Prime Minister Morgan Tsvangirai’s Movement for Democratic Change (MDC) has joined the fray and accused Chombo of abusing his powers to stop corruption probes and also to reduce the number of MDC councillors.
Chombo, who was a poor university lecturer more than a decade ago, has acquired more than 100 houses, stands and other properties in prime areas of the country’s cities and in Harare since he became a minister in the late 1990s. Most of his properties are revealed in court documents filed concerning his divorce from his wife, Marian.
Harare city councillors accuse Chombo of using his influence to illegally grab land in affluent suburbs like Borrowdale and Avondale. In March last year, a special investigations committee, led by councillor Warship Dumba, conducted a probe into the land-grab scandals in Harare. It implicated Chombo and businessman Phillip Chiyangwa in the theft of prime land in Borrowdale, Gunhill and Avondale. Both claim to be related to President Robert Mugabe. The councillors reported the matter to the police but no action was taken – the norm with cases involving people close to Mugabe. Last month Chombo, using powers vested in him through the Urban Councils Act, fired four councillors elected on the MDC ticket. He accused them of illegally grabbing houses of Zanu-PF supporters.
Chombo then suspended Dumba – who is spearheading investigations which implicated the minister in land thefts – and councillor Casper Tapera, who is also part of the investigating committee.
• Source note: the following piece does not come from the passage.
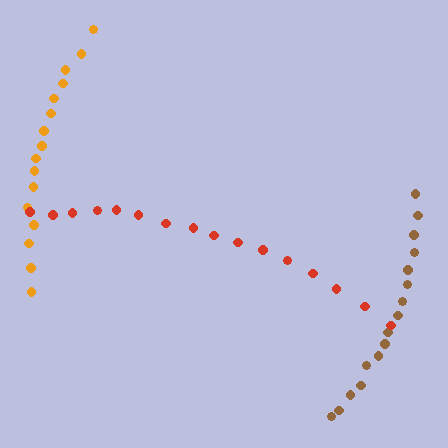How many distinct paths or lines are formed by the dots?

In his suspension letter, Chombo said they abused council funds when they went on an official trip to Kariba. The suspension letter, dated December 15, reads: "During the period of suspension you shall not conduct any council business within or outside council premises, and you shall not be eligible to receive any form of remuneration from council."
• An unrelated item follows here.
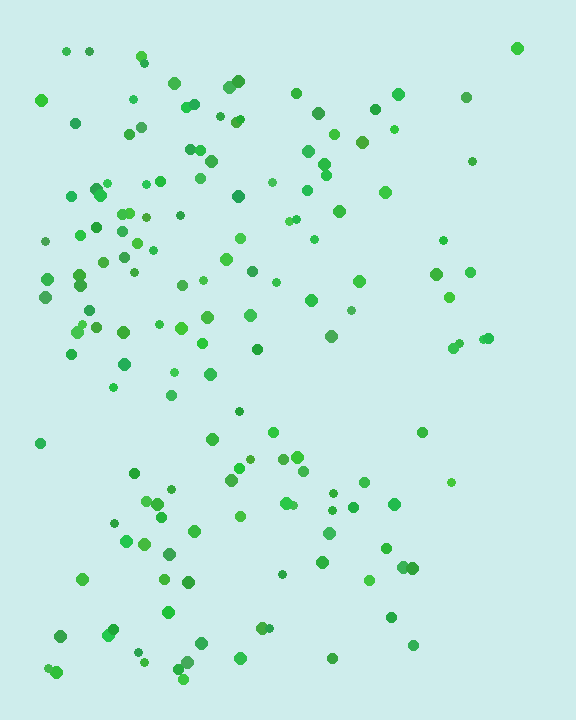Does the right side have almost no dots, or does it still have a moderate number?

According to Zanu-PF insiders, Chombo is on a crusade to silence the MDC ahead of elections set for an unannounced date later this year.
"Investigations on corruption will obviously implicate Zanu-PF officials including Chombo himself, so he is eager to ensure that whoever comes up with such probes must be silenced. Remember we are in an election year and if reports of corruption keep coming up, they damage Zanu-PF," the insider said.
Dumba dismissed the suspension as mere malice by Chombo. He said he and Tapera would approach the High Court this coming week to seek a reversal of their suspensions.
The suspensions have irked some Harare residents, who have issued a statement attacking the decision. Part of their statement reads: "As the residents of Harare we are alarmed at the fact that Minister Chombo can be allowed to abuse his authority by suspending the councillors who have presented to the police documentary evidence suggesting criminal conduct on his part.
"We are further alarmed by the fact that the Zimbabwe Republic Police has taken no action on the allegations against Minister Chombo, which are backed by documentary evidence, some nine months after the report was made."
The MDC last week issued a statement, which partly reads: "He (Chombo) plans to have a go at others he considers a threat to his political lifeline. The pattern is the same in other towns and cities – all designed to protect his vast interests and a personal fortune."
Chombo was not available for comment – officials at his office said he was still on vacation.